After the accident, they were each in hospital for over a month. Their treatment cost around Tk.75,000. The factory owner paid Tk.45,000 to each in compensation and the remaining treatment costs (and their family expenses whilst they could not work) were paid through loans. Initially, these came from other workers at the factory (c.Tk.60,000) which was repaid through a loan from an NGO. Both boys are back at work now and paying monthly instalments towards the loans.
Changing the picture
Far greater attention needs to be paid to the tens of thousands of small businesses which exist in the shadows of the leather economy. Whilst this is much more challenging than engaging with a handful of large exporters, it is essential as the informal leather sector is where the WFCL are found, and this is where the focus is needed. Much greater attention is also needed in relation to the economic drivers that push children into these workplaces.

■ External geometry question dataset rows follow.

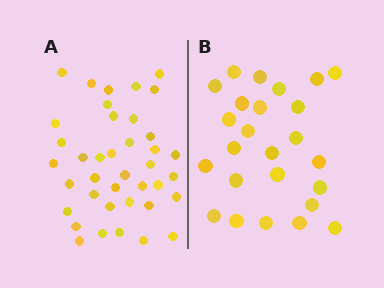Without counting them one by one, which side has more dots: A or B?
Region A (the left region) has more dots.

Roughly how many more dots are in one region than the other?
Region A has approximately 15 more dots than region B.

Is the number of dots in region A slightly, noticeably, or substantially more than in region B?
Region A has substantially more. The ratio is roughly 1.6 to 1.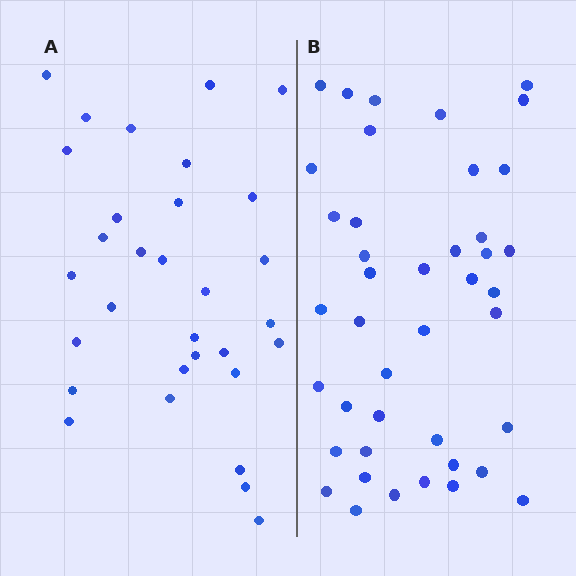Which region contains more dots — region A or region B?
Region B (the right region) has more dots.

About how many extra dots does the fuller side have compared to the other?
Region B has roughly 12 or so more dots than region A.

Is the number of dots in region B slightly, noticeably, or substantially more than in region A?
Region B has noticeably more, but not dramatically so. The ratio is roughly 1.4 to 1.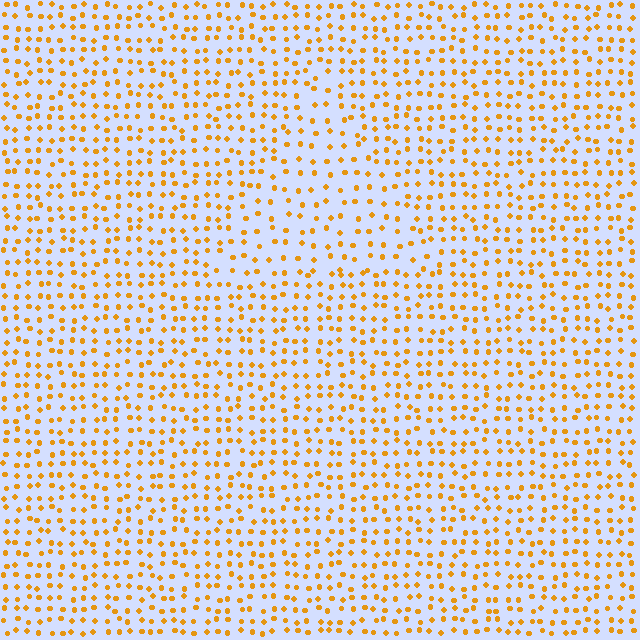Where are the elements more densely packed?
The elements are more densely packed outside the triangle boundary.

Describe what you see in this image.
The image contains small orange elements arranged at two different densities. A triangle-shaped region is visible where the elements are less densely packed than the surrounding area.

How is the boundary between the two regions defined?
The boundary is defined by a change in element density (approximately 1.6x ratio). All elements are the same color, size, and shape.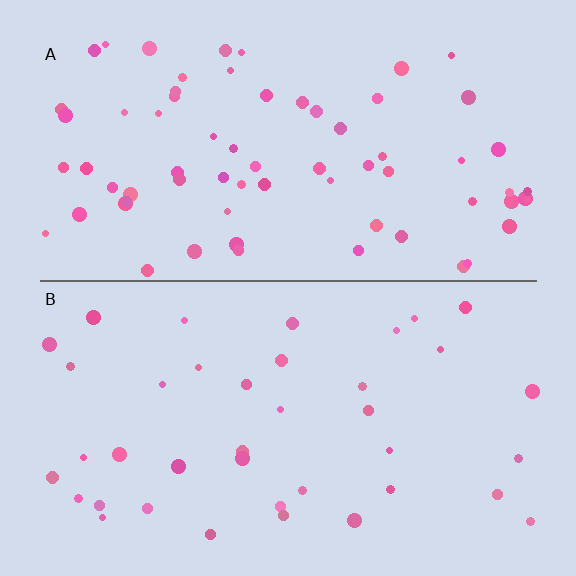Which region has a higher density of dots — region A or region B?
A (the top).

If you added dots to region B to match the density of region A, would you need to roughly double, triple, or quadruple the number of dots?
Approximately double.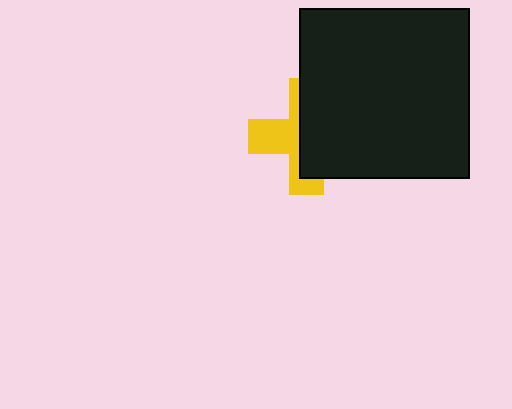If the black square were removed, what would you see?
You would see the complete yellow cross.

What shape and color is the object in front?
The object in front is a black square.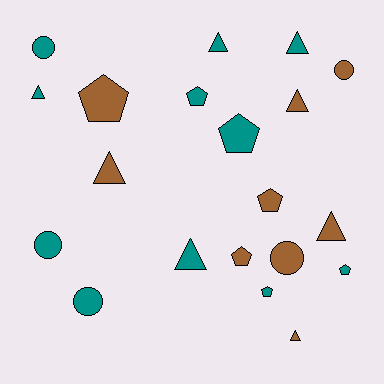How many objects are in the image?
There are 20 objects.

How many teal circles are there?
There are 3 teal circles.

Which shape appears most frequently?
Triangle, with 8 objects.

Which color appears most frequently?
Teal, with 11 objects.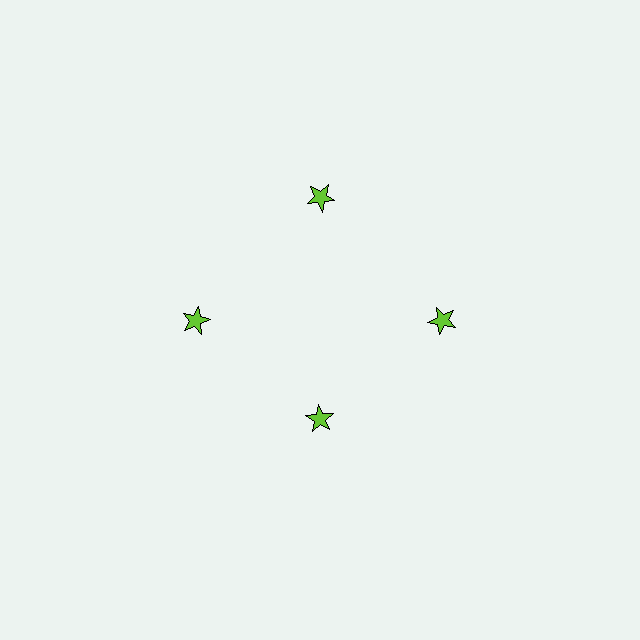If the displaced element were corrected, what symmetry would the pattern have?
It would have 4-fold rotational symmetry — the pattern would map onto itself every 90 degrees.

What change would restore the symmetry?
The symmetry would be restored by moving it outward, back onto the ring so that all 4 stars sit at equal angles and equal distance from the center.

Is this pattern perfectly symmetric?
No. The 4 lime stars are arranged in a ring, but one element near the 6 o'clock position is pulled inward toward the center, breaking the 4-fold rotational symmetry.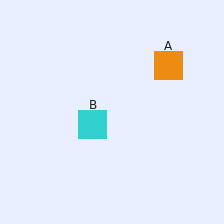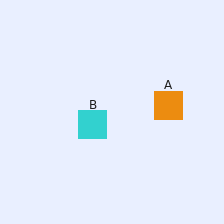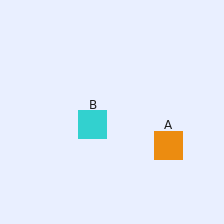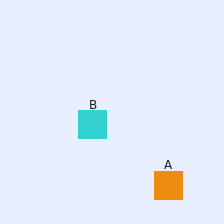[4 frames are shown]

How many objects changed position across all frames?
1 object changed position: orange square (object A).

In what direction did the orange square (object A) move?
The orange square (object A) moved down.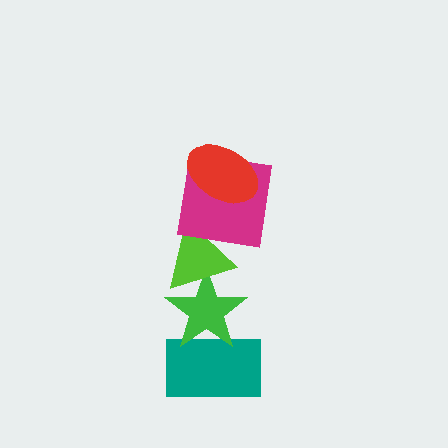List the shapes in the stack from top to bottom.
From top to bottom: the red ellipse, the magenta square, the lime triangle, the green star, the teal rectangle.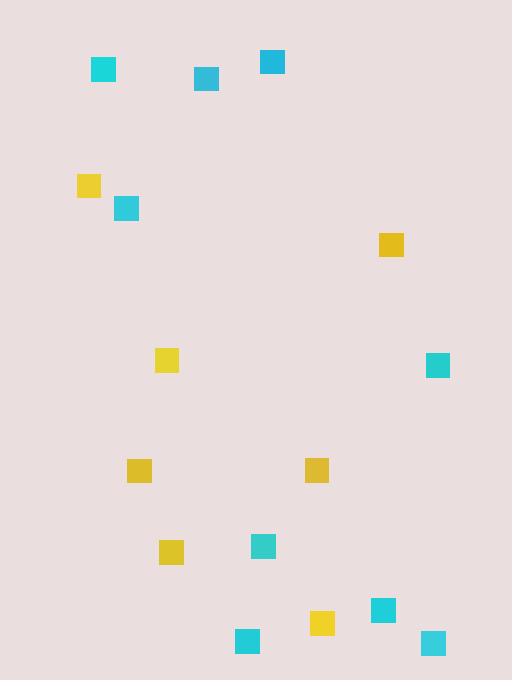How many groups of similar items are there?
There are 2 groups: one group of yellow squares (7) and one group of cyan squares (9).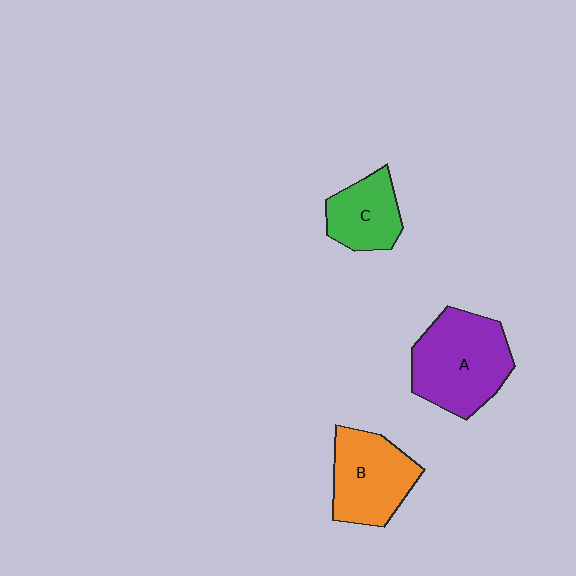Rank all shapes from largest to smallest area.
From largest to smallest: A (purple), B (orange), C (green).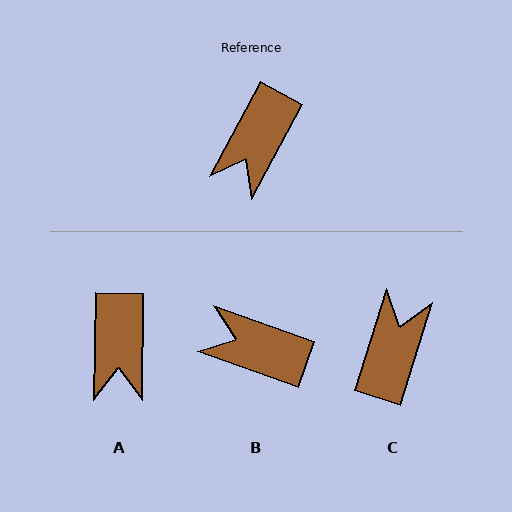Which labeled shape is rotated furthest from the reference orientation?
C, about 169 degrees away.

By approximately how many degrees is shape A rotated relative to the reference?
Approximately 28 degrees counter-clockwise.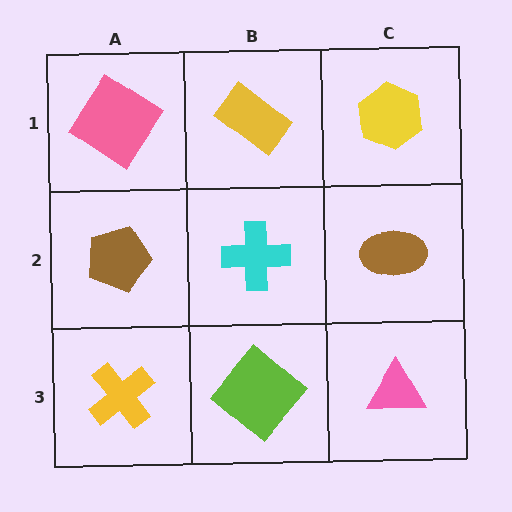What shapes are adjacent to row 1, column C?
A brown ellipse (row 2, column C), a yellow rectangle (row 1, column B).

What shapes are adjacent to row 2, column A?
A pink diamond (row 1, column A), a yellow cross (row 3, column A), a cyan cross (row 2, column B).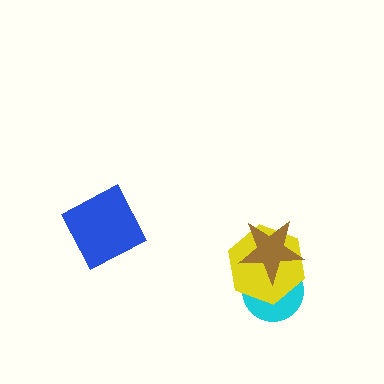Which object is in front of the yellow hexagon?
The brown star is in front of the yellow hexagon.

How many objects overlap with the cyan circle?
2 objects overlap with the cyan circle.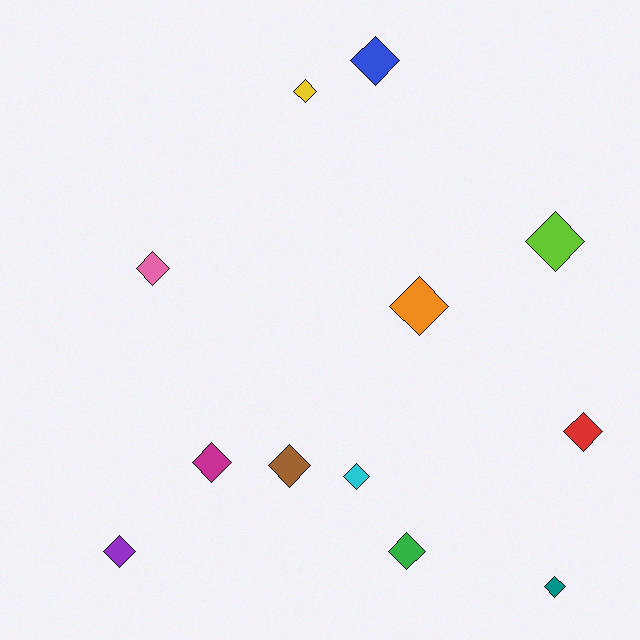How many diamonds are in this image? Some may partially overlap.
There are 12 diamonds.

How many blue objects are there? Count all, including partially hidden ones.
There is 1 blue object.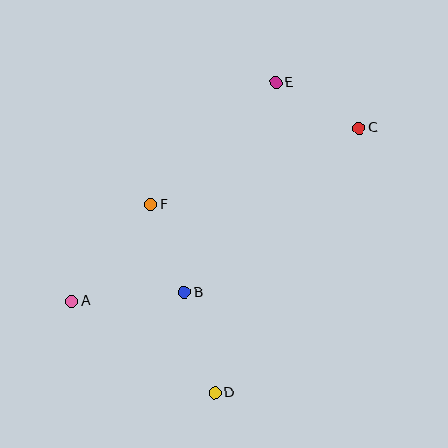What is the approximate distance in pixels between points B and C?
The distance between B and C is approximately 240 pixels.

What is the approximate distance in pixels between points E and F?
The distance between E and F is approximately 174 pixels.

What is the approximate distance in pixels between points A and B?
The distance between A and B is approximately 113 pixels.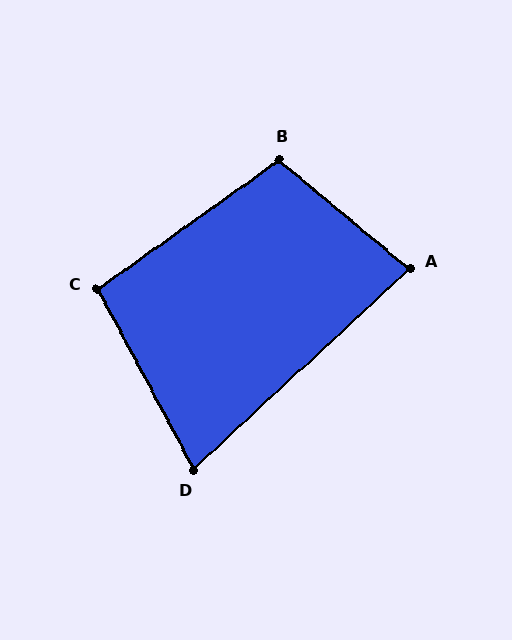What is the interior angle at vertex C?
Approximately 97 degrees (obtuse).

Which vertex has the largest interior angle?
B, at approximately 105 degrees.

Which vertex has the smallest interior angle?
D, at approximately 75 degrees.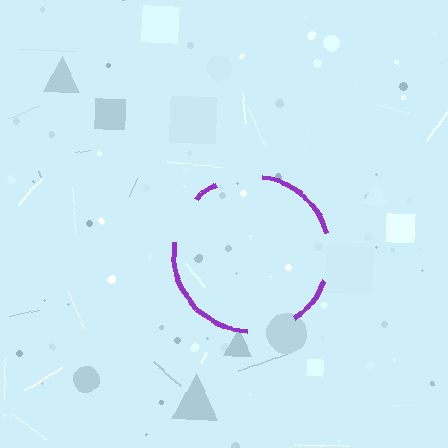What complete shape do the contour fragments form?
The contour fragments form a circle.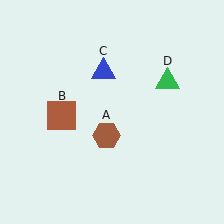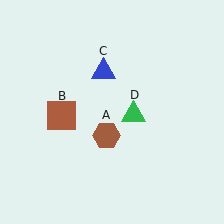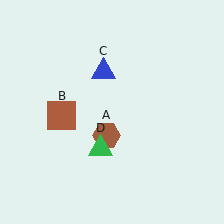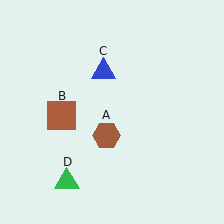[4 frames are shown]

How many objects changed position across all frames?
1 object changed position: green triangle (object D).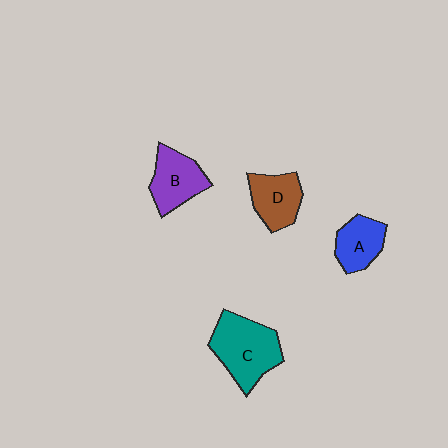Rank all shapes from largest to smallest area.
From largest to smallest: C (teal), B (purple), D (brown), A (blue).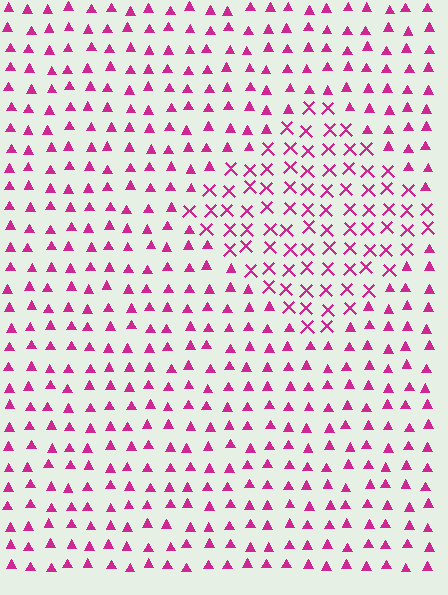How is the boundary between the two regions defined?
The boundary is defined by a change in element shape: X marks inside vs. triangles outside. All elements share the same color and spacing.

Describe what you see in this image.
The image is filled with small magenta elements arranged in a uniform grid. A diamond-shaped region contains X marks, while the surrounding area contains triangles. The boundary is defined purely by the change in element shape.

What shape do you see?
I see a diamond.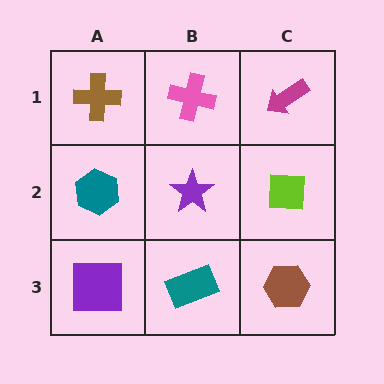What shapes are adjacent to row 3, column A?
A teal hexagon (row 2, column A), a teal rectangle (row 3, column B).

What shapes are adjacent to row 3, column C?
A lime square (row 2, column C), a teal rectangle (row 3, column B).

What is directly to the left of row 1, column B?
A brown cross.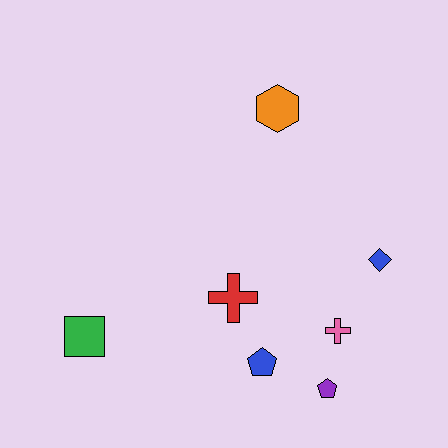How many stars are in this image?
There are no stars.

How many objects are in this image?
There are 7 objects.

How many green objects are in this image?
There is 1 green object.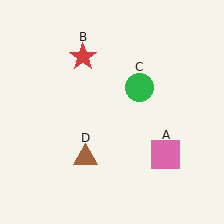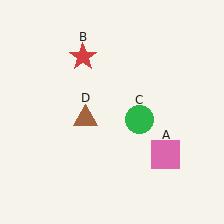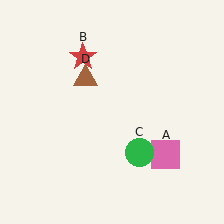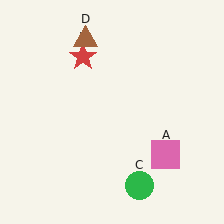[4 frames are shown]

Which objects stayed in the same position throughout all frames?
Pink square (object A) and red star (object B) remained stationary.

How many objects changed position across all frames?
2 objects changed position: green circle (object C), brown triangle (object D).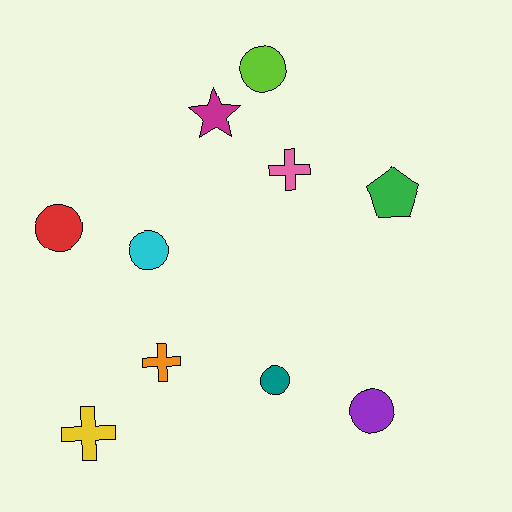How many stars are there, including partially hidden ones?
There is 1 star.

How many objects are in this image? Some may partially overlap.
There are 10 objects.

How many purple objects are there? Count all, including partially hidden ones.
There is 1 purple object.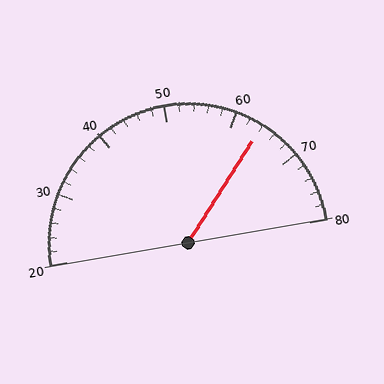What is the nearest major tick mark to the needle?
The nearest major tick mark is 60.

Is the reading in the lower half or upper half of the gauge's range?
The reading is in the upper half of the range (20 to 80).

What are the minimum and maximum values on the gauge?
The gauge ranges from 20 to 80.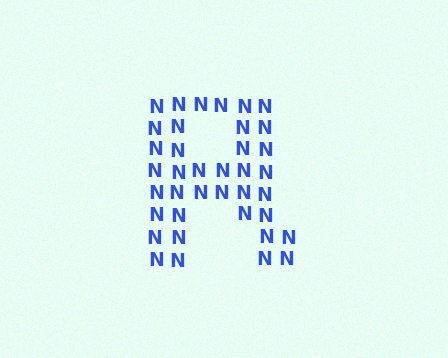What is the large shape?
The large shape is the letter R.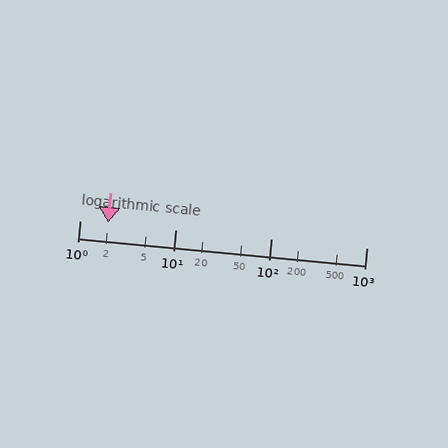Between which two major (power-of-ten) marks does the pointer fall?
The pointer is between 1 and 10.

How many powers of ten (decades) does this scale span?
The scale spans 3 decades, from 1 to 1000.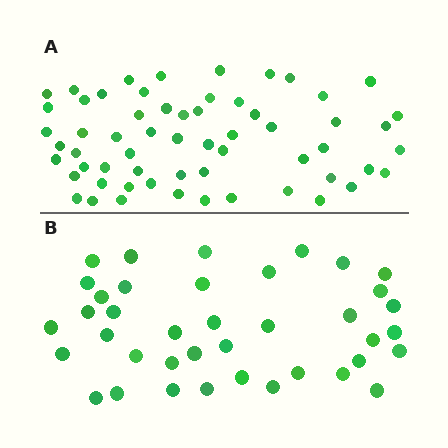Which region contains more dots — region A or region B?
Region A (the top region) has more dots.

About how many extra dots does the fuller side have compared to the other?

When we listen to children about the realities they face and ask them to think of solutions, they come up with new ideas that others could never have thought of. Based on emerging evidence on the dynamics of WFCL in the leather supply chain, and in the urban neighbourhoods of Bangladesh, the CLARISSA programme will run targeted, child-led, participatory processes and, in turn, will deliver innovations that will increase children’s options to avoid the WFCL. The findings identified through this work, via the engagement with 153 working children, will be used as the first step in delivering a series of programme activities to counter the drivers of the WFCL in Bangladesh, which can, in due course, be taken to scale.